Text-to-Speech (TTS)

Initialisation

The Fish Audio TTS plugin is exposed via the TTS class:
from vision_agents.plugins import fish

# Initialize with default settings
tts = fish.TTS()

# Or with custom options
tts = fish.TTS(
    api_key="your-api-key",
    reference_id="your_reference_voice_id"
)
To initialise without passing in the API key, make sure the FISH_API_KEY environment variable is set. You can do this either by defining it in a .env file or exporting it directly in your terminal.

Parameters

These are the parameters available in the Fish TTS plugin:
NameTypeDefaultDescription
api_keystr or NoneNoneYour Fish Audio API key. If not provided, uses the FISH_API_KEY environment variable.
reference_idstr or NoneNoneOptional reference voice ID for voice cloning.

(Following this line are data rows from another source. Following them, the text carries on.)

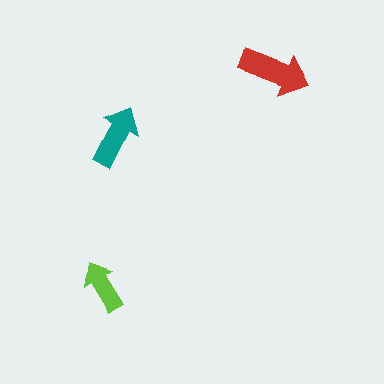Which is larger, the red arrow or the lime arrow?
The red one.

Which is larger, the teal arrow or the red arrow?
The red one.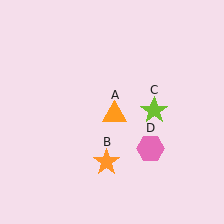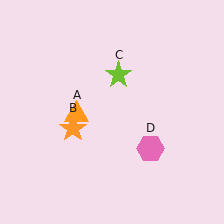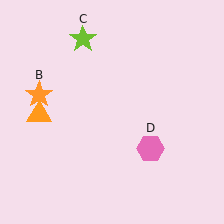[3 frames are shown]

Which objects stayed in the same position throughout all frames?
Pink hexagon (object D) remained stationary.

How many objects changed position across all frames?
3 objects changed position: orange triangle (object A), orange star (object B), lime star (object C).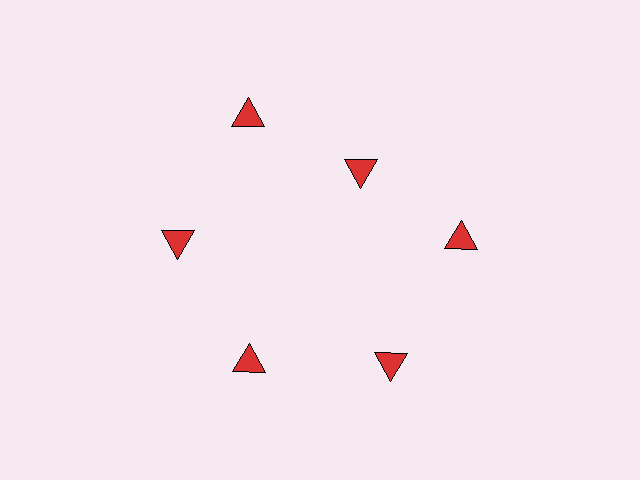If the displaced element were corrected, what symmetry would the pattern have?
It would have 6-fold rotational symmetry — the pattern would map onto itself every 60 degrees.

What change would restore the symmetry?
The symmetry would be restored by moving it outward, back onto the ring so that all 6 triangles sit at equal angles and equal distance from the center.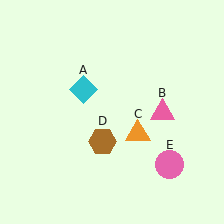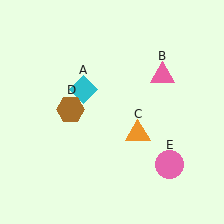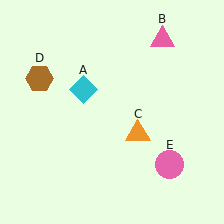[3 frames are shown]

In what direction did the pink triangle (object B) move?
The pink triangle (object B) moved up.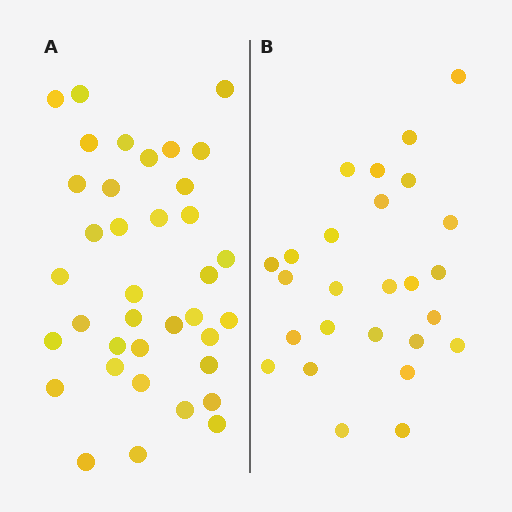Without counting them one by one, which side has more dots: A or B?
Region A (the left region) has more dots.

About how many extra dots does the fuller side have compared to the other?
Region A has roughly 12 or so more dots than region B.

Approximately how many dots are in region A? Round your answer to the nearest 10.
About 40 dots. (The exact count is 37, which rounds to 40.)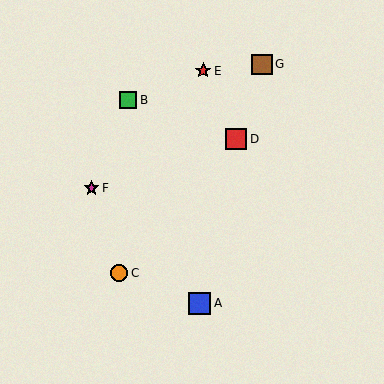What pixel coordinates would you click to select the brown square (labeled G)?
Click at (262, 64) to select the brown square G.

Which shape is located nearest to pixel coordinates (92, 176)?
The magenta star (labeled F) at (91, 188) is nearest to that location.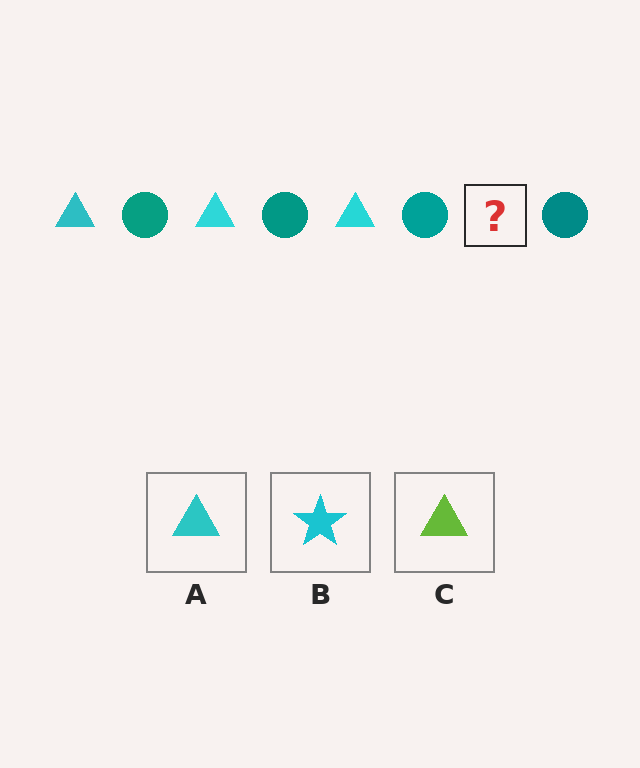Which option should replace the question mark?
Option A.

Uses a default voice if not specified.
base_urlstr or NoneNoneOptional custom API endpoint.
clientSession or NoneNoneOptionally pass your own Fish Audio Session instance.

Functionality

Send text to convert to speech

The send() method sends text to Fish Audio for synthesis. The resulting audio is played through the configured output track:
await tts.send("Hello, this is a test of Fish Audio text-to-speech.")

Voice Cloning

Fish Audio supports voice cloning using reference audio:
# Using a reference voice ID
tts = fish.TTS(reference_id="your_reference_voice_id")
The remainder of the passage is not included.